Unutulmaz Karelerden 
İkinci  dönem:Kemal  Film’in kurtuluşu  ve  Muhsin  Ertuğrul’un  bu  yapımevi  adına  film  yapımına  başlamasıyla,  Türk  sinemasında  ikinci  döneme  geçildi.Muhsin  Ertuğrul,  1922-39  arasındaki  17  yılda  tek  yönetmen  olarak  kaldı.
İkinci  dönemin  filmleri arasında  Bir Millet  Uyanıyor, Bataklı  Damın  Kızı  Aysel (1935) gibi  önemli filmlere  rastlansa da  , bu  17  yıl,  genellikle  olumsuz  bir  bilançoyla  kapandı.Muhsin  Ertuğrul,  bir yandan  olanaksızlıklar  içinde sinema  yapabileceğini,  sinemanın  Türkiye’de yaşayabileceğini  kanıtladı;ama öte  yandan,  sinemayı  tiyatroya  sımsıkı  bağladı.Çevirdiği  filmlerin  çoğu,daha  önce  tiyatrolarda  oynanan  piyeslerden  çevirme  uyarlanmıştı.Daha  da  önemlisi,  bu  filmler  tiyatrodan  sinemaya  gelirken  bir  anlayış  değişikliği  olmamış,  oyunlar  aynı  anlayışla  sinemaya  aktarılmıştı.Böylece  dönemin  bütün  filmlerine  (bir-ikisi dışında) tiyatroya  özgü  bir  hava  egemen oldu.

Hababam Sınıfı 
Üçüncü dönem
1939-1951 yılları arasını kapsayan,bu dönem,sinema yazarları tarafından ‘geçiş dönemi’ diye adlandırılır.Çeşitli ve çok yönlü gelişmeler gerçekleştirilen bu dönemin ilk yıllarında,Muhsin Ertuğrul’un yanında yetişen tiyatro çıkışlı yönetmen ve oyuncular çoğunluktaydılar ve genellikle Ertuğrul’u izleyen filmler yaptılar.Ama aynı dönemde o güne kadar tiyatroyla ilişki kurmamış,yurt dışında sinema ya da sinemaya yakın dallarda öğrenim görmüş bazı gençler sinemaya girdiler.

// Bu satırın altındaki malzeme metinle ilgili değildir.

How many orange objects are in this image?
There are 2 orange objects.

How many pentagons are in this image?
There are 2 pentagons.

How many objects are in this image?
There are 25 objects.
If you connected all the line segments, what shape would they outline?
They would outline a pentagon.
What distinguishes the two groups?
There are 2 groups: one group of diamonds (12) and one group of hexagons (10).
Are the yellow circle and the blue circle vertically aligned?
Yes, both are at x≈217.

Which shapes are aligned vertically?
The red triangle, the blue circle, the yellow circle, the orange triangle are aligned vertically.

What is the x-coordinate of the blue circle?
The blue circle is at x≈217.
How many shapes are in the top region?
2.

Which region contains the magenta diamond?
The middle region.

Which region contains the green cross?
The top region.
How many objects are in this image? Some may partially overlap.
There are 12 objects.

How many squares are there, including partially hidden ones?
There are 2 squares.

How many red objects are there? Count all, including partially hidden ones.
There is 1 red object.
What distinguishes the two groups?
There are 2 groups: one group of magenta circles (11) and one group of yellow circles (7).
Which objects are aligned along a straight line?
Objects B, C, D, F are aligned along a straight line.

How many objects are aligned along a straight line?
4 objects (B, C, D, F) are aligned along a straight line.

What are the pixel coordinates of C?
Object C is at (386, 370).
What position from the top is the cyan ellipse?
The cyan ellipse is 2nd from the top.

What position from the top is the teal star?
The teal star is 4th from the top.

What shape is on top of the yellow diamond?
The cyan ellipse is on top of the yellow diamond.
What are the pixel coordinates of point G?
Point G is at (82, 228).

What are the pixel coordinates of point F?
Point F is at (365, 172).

Üçüncü dönemde Türk sinemasını etkileyen öğelerden biri de,İkinci Dünya savaşının başlaması oldu.Savaşla birlikte Avrupa ve ABD’den getirilen filmlerde önce bir azalma görüldü;sonra bu filmler hiç gelmez oldu.

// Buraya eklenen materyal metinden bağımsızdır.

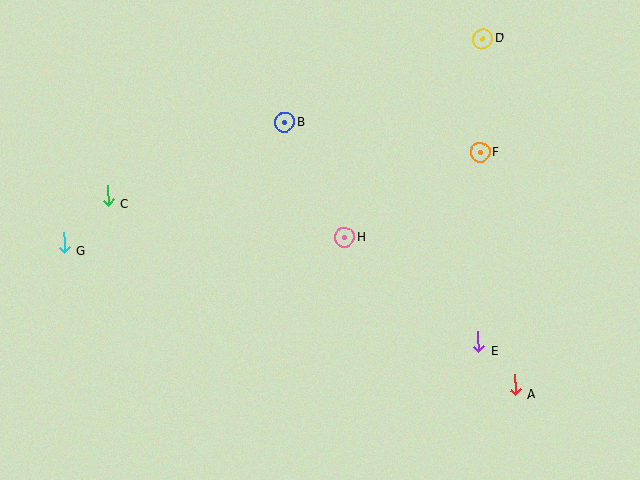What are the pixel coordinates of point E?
Point E is at (479, 352).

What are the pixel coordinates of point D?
Point D is at (483, 39).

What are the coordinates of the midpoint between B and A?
The midpoint between B and A is at (400, 259).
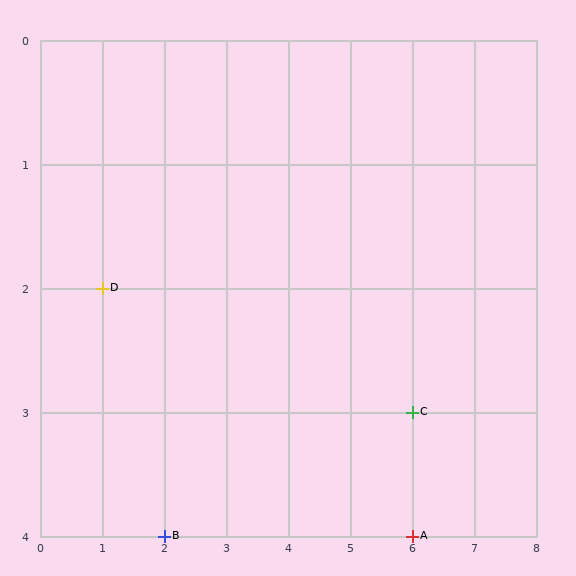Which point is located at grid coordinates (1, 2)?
Point D is at (1, 2).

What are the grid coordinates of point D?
Point D is at grid coordinates (1, 2).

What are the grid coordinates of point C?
Point C is at grid coordinates (6, 3).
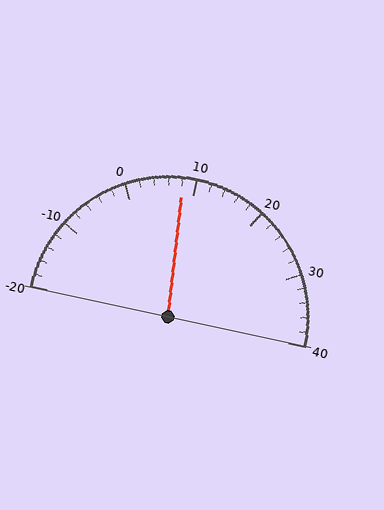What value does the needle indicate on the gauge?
The needle indicates approximately 8.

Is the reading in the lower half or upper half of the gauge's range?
The reading is in the lower half of the range (-20 to 40).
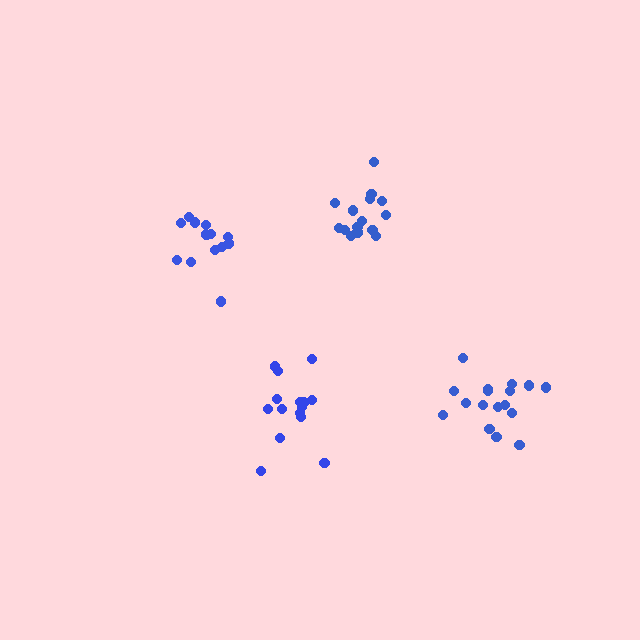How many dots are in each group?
Group 1: 17 dots, Group 2: 16 dots, Group 3: 14 dots, Group 4: 15 dots (62 total).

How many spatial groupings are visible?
There are 4 spatial groupings.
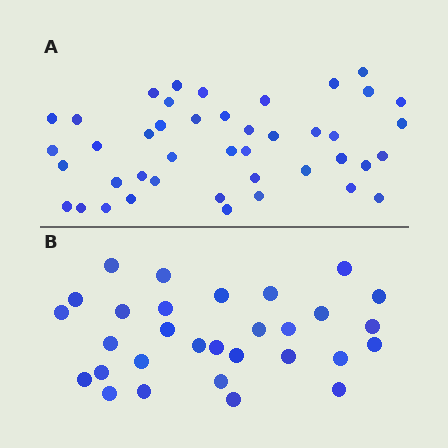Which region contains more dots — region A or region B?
Region A (the top region) has more dots.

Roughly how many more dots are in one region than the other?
Region A has approximately 15 more dots than region B.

Yine bu dönemde başka gelişmeler de oldu.1948’de Yerli Film Yapanlar Cemiyet’i kuruldu ve aynı yıl ilk sinema festivalini düzenledi.Çeşitli sıkıntılara karşın,birçok olumlu adımın atıldığı bu dönemin en ilgi çekici sinemacıları,Şakir Sırmalı ile Orhun Murat Arıburnu’ydu.